Last reviewed: October 31, 2010 ~4 min read

¶ … Mr. H

Appealing HMO Decision

What procedural remedies does the patient likely have under private insurance and under Medicare or Medicaid? Are they adequate?

A recipient of Medicaid can apply for a Medicaid Fair Hearing to "appeal an adverse decision including a denial of a request for services" deemed medically necessary and a Medicaid-covered service (Handling Medicaid Denial, 2010, Families USA). Under California, a medically necessary service is deemed one that is "reasonable and necessary to protect life, prevent significant illness or significant disability or alleviate severe pain" (Handling Medicaid Denial, 2010, Families USA). Given that Mr. H wished to avoid an amputation, had he been a Medicaid recipient he would have had clear redress in California, given his situation. Although it was subsequently approved for Mr. H to receive vein by-pass surgery in lieu of amputation, Mr. H was then merely referred back to his current medical group, which did not contain any physicians who had ever performed that type of surgery.
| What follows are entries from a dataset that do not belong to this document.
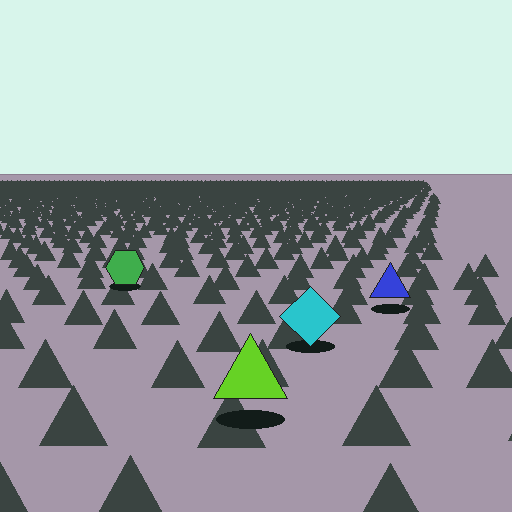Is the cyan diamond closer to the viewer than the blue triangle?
Yes. The cyan diamond is closer — you can tell from the texture gradient: the ground texture is coarser near it.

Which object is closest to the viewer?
The lime triangle is closest. The texture marks near it are larger and more spread out.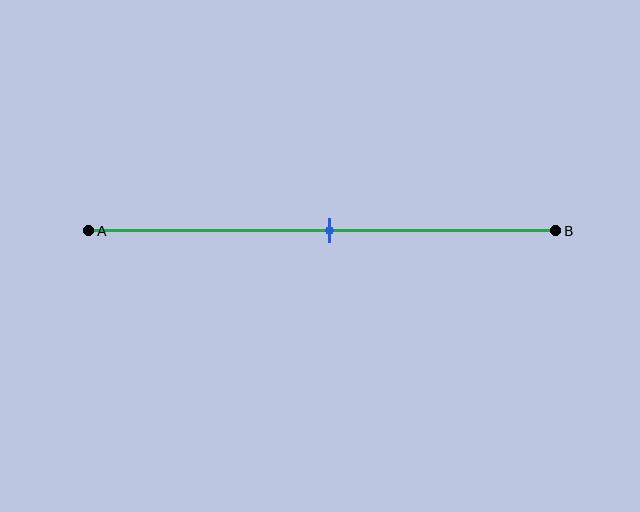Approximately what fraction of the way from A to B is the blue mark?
The blue mark is approximately 50% of the way from A to B.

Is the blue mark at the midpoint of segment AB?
Yes, the mark is approximately at the midpoint.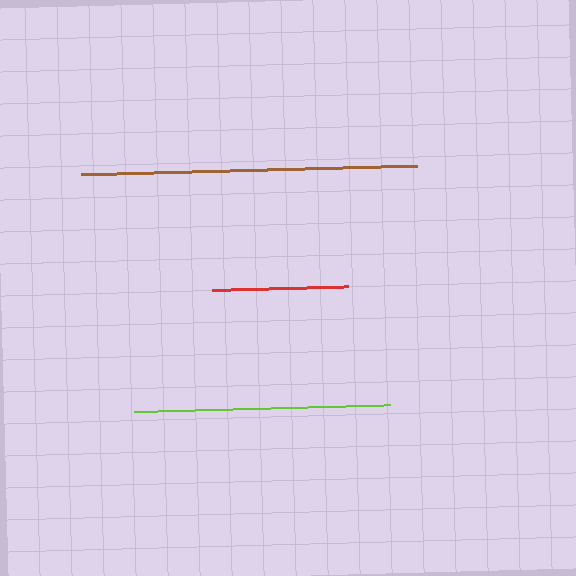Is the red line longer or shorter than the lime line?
The lime line is longer than the red line.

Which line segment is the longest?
The brown line is the longest at approximately 336 pixels.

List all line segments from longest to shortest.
From longest to shortest: brown, lime, red.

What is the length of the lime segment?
The lime segment is approximately 256 pixels long.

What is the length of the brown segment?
The brown segment is approximately 336 pixels long.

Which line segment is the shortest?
The red line is the shortest at approximately 135 pixels.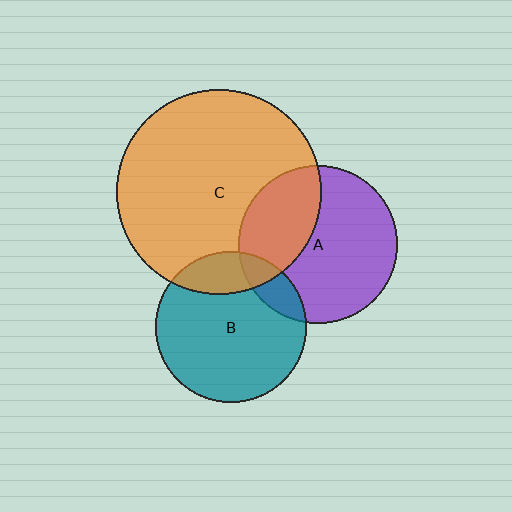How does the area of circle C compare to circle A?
Approximately 1.7 times.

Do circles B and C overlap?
Yes.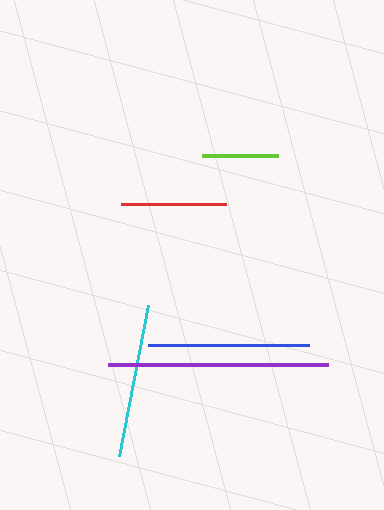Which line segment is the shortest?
The lime line is the shortest at approximately 76 pixels.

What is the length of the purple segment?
The purple segment is approximately 220 pixels long.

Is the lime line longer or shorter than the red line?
The red line is longer than the lime line.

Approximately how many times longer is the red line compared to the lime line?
The red line is approximately 1.4 times the length of the lime line.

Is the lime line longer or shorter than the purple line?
The purple line is longer than the lime line.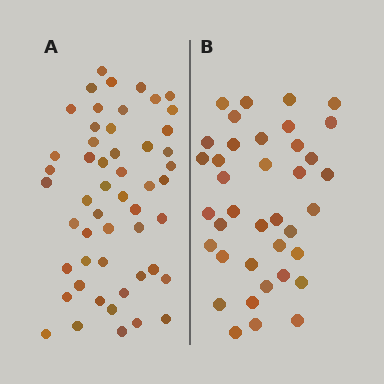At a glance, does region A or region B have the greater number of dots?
Region A (the left region) has more dots.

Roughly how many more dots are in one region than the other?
Region A has approximately 15 more dots than region B.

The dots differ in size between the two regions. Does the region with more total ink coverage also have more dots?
No. Region B has more total ink coverage because its dots are larger, but region A actually contains more individual dots. Total area can be misleading — the number of items is what matters here.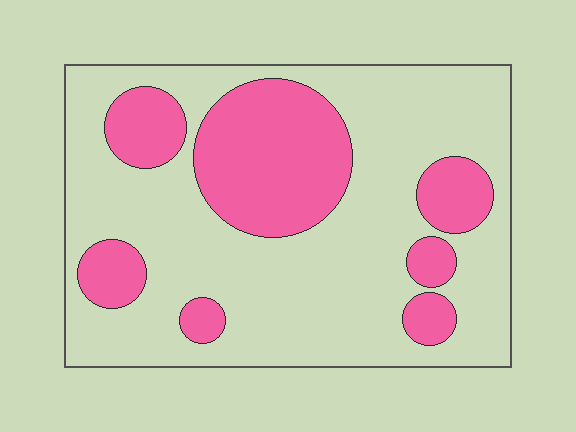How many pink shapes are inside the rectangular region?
7.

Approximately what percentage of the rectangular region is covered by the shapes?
Approximately 30%.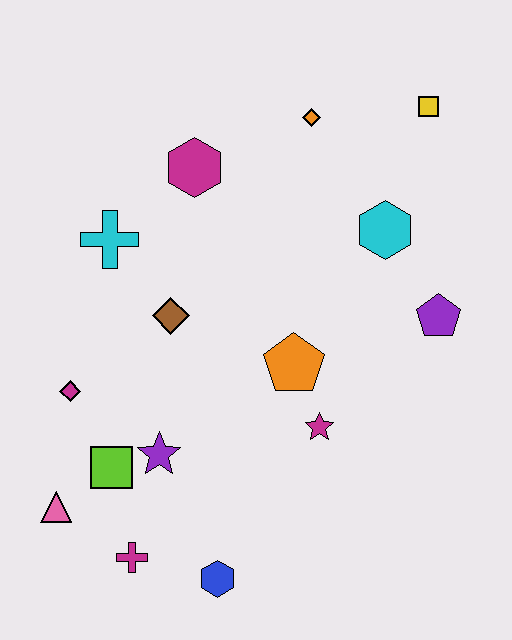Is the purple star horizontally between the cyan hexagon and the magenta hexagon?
No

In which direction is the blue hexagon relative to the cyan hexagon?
The blue hexagon is below the cyan hexagon.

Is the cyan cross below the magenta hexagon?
Yes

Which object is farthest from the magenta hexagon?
The blue hexagon is farthest from the magenta hexagon.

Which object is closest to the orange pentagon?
The magenta star is closest to the orange pentagon.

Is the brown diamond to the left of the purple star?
No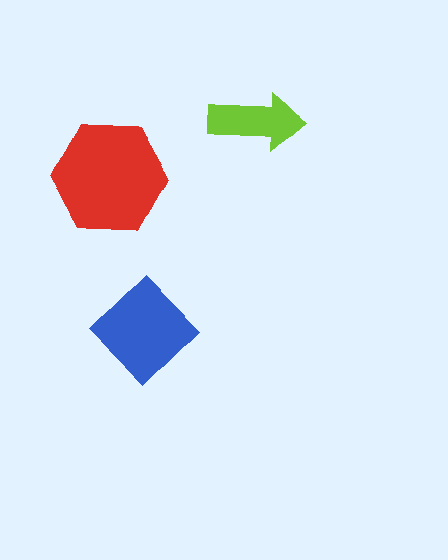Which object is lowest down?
The blue diamond is bottommost.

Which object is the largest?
The red hexagon.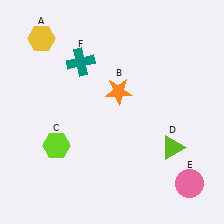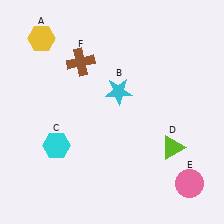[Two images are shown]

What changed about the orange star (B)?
In Image 1, B is orange. In Image 2, it changed to cyan.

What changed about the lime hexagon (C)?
In Image 1, C is lime. In Image 2, it changed to cyan.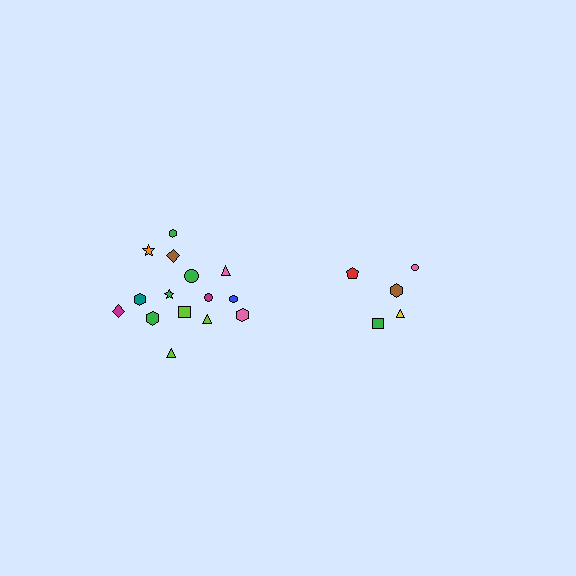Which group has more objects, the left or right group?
The left group.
This hardly seems like a satisfactory solution for Mr. H. The rationale given for this, that Mr. H had already had enough requests approved, does not seem reasonable or sufficient to deny the patient adequately experienced medical treatment.

Thus had Mr. H received Medicaid insurance, the form of government-provided health insurance provided to individuals living below a particular income threshold, he would have had some redress in the state of California. However, this might not have been true in another state, as there is no definition of medically necessary treatment under federal laws for Medicaid (Handling Medicaid Denial, 2010, Families USA). Under Medicare, the government-provided health insurance for the elderly, government guidelines state that individuals can appeal a claim if they are "entitled to Medicare and have not received the item or service…within 6 months of the date of the treating physician's written statement that you need to get that item or service" (Appeals of local coverage determinations, 2010, Medicare). Had Mr. H been a recipient of Medicare, he would thus have had to have formally appealed the denial in a timely fashion, citing the necessity of the procedure.

The problem regarding Mr. H's claim with an HMO plan is the need for individuals to remain within the network to receive care. Initially, Mr. H was denied coverage because he did not get a referral from his primary physician to see a specialist. The original treatment to which Mr. H's primary care physician was subjecting Mr. H was 1. not effective and 2. The physician suggested a radical amputation for his condition while the second opinion Mr. H sought suggested a much less radical procedure which would allow Mr. H to retain his mobility. It could be logically argued that had Mr. H not gone 'out of network' he would have suffered substantial medical harm. Furthermore, while the HMO cited as a reason for denial of claim a provision in the plan documents that prevents referrals outside the plan's network when the network's physicians have the capability to perform the required procedure, Mr. H seems to have legitimate questions about his in-network physician's competence to perform the procedure.